CHINAHOY

9-June-2014

Les entreprises chinoises en Afrique : réalités et opportunités

 

Le 3 juillet 2007, à l'hôtel Shangri-La de Wuhan, s'est tenu le Forum de promotion de la coopération Chine-Afrique en matière de commerce et d'investissement. (CFP)

 

LIU QINGHAI*

Les investissements des entreprises privées chinoises en Afrique sont une vraie tendance. Avec quels résultats, pour elles et pour les Africains ? Éclairage.

Ces dernières années, les entreprises chinoises ont accru leurs investissements en Afrique. De 2009 à 2012, les investissements directs chinois en Afrique sont passés de 1,44 milliard (de dollars US) à 2,52 milliards, soit une augmentation de 20,5 % par an. Sur la même période, les investissements directs cumulés de la Chine en Afrique sont passés de 9,33 milliards (de dollars US) à 21,23 milliards. Actuellement, plus de 2 000 entreprises chinoises sont installées dans plus de 50 pays africains, la grande majorité d'entre elles étant des entreprises privées.

Le secteur privé de l'économie de la province méridionale du Zhejiang est en plein développement, et les marchands locaux ont d'ailleurs commencé à explorer les marchés mondiaux il y a des siècles. De novembre 2011 à juillet 2012, mon équipe a mené trois études sur les entreprises privées locales. La première a étudié leurs objectifs et leurs conditions d'investissement en Afrique. La seconde avait pour thème les grossistes et les détaillants du Zhejiang à Johannesburg, en Afrique du Sud. Enfin la troisième portait sur la responsabilité sociale des entreprises privées chinoises qui ont investi au Sénégal et au Nigeria.
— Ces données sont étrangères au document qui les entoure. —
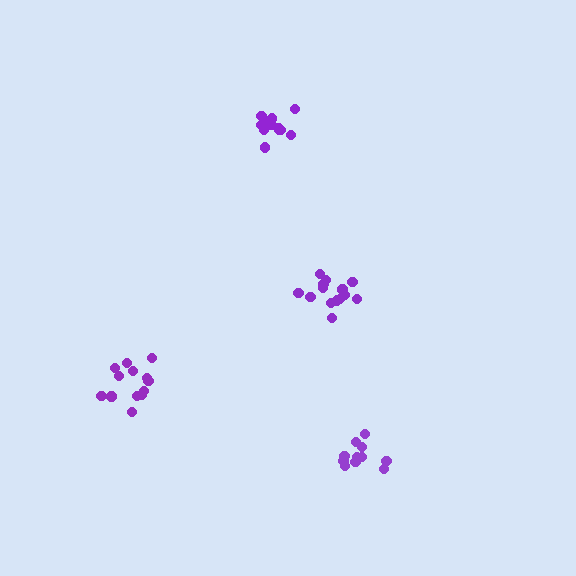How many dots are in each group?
Group 1: 14 dots, Group 2: 14 dots, Group 3: 12 dots, Group 4: 11 dots (51 total).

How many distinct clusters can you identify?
There are 4 distinct clusters.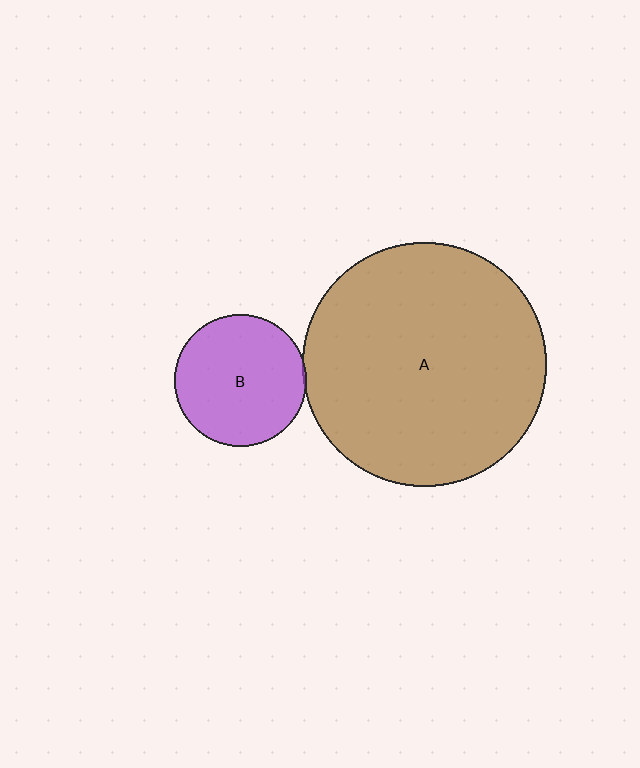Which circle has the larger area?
Circle A (brown).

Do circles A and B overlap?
Yes.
92 % des chefs d'entreprises interrogés se sont montrées enthousiastes à l'idée d'investir en Afrique. La plupart n'y ont pas encore investi mais envisagent de le faire. En ce qui concerne les secteurs économiques dans lesquels ils préfèreraient investir, le secteur manufacturier (45 %), l'immobilier (17 %) et l'agriculture (12 %) ont leur préférence.

Intention contre réalité

Il y a un écart énorme entre les secteurs économiques africains dans lesquels les entreprises chinoises déclarent avoir l'intention d'investir et ceux dans lesquels elles ont en fait investi. Cet écart est particulièrement important dans le secteur de la restauration. Bien que peu d'entreprises chinoises envisageaient d'investir dans ce secteur à la base, c'est en fait celui qui a recueilli la plupart des investissements chinois. D'un autre côté, certaines entreprises déclaraient vouloir investir dans l'agriculture mais aucune ne l'a fait. En ce qui concerne le marché de l'immobilier, 17 % des entreprises déclaraient vouloir y investir mais seulement 3 % l'ont fait. Et ces statistiques sont quasi similaires pour le secteur manufacturier, ainsi que pour l'éducation, la finance et le secteur des loisirs.
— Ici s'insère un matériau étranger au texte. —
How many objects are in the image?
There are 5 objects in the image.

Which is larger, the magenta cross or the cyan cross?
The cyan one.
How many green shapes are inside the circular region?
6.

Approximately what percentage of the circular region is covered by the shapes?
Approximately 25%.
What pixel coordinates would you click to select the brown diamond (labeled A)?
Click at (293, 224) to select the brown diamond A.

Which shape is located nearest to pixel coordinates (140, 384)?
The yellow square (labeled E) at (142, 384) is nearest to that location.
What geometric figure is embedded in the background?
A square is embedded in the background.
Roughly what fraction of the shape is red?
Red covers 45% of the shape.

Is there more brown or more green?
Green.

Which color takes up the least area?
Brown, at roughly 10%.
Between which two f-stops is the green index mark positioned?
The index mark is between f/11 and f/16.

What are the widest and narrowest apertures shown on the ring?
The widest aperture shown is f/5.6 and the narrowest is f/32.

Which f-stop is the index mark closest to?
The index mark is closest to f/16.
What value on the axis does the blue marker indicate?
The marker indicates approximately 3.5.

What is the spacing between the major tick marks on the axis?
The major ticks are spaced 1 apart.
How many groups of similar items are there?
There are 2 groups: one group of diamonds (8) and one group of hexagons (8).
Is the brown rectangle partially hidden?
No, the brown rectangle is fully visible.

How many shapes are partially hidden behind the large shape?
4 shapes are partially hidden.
Cet écart conséquent montre que, d'une certaine manière, des entreprises voulant investir en Afrique rencontrent des difficultés d'adaptation aux réalités locales pour différentes raisons. Cela montre aussi que les entreprises chinoises manquent encore d'informations fiables et d'analyses de faisabilité en ce qui concerne les investissements en Afrique.

En termes de rentabilité, 62 % des entreprises concernées par notre étude ont eu de bons ou de très bons résultats, et aucune n'a essuyé de pertes. Cela indique qu'investir en Afrique vaut le coup et est prometteur.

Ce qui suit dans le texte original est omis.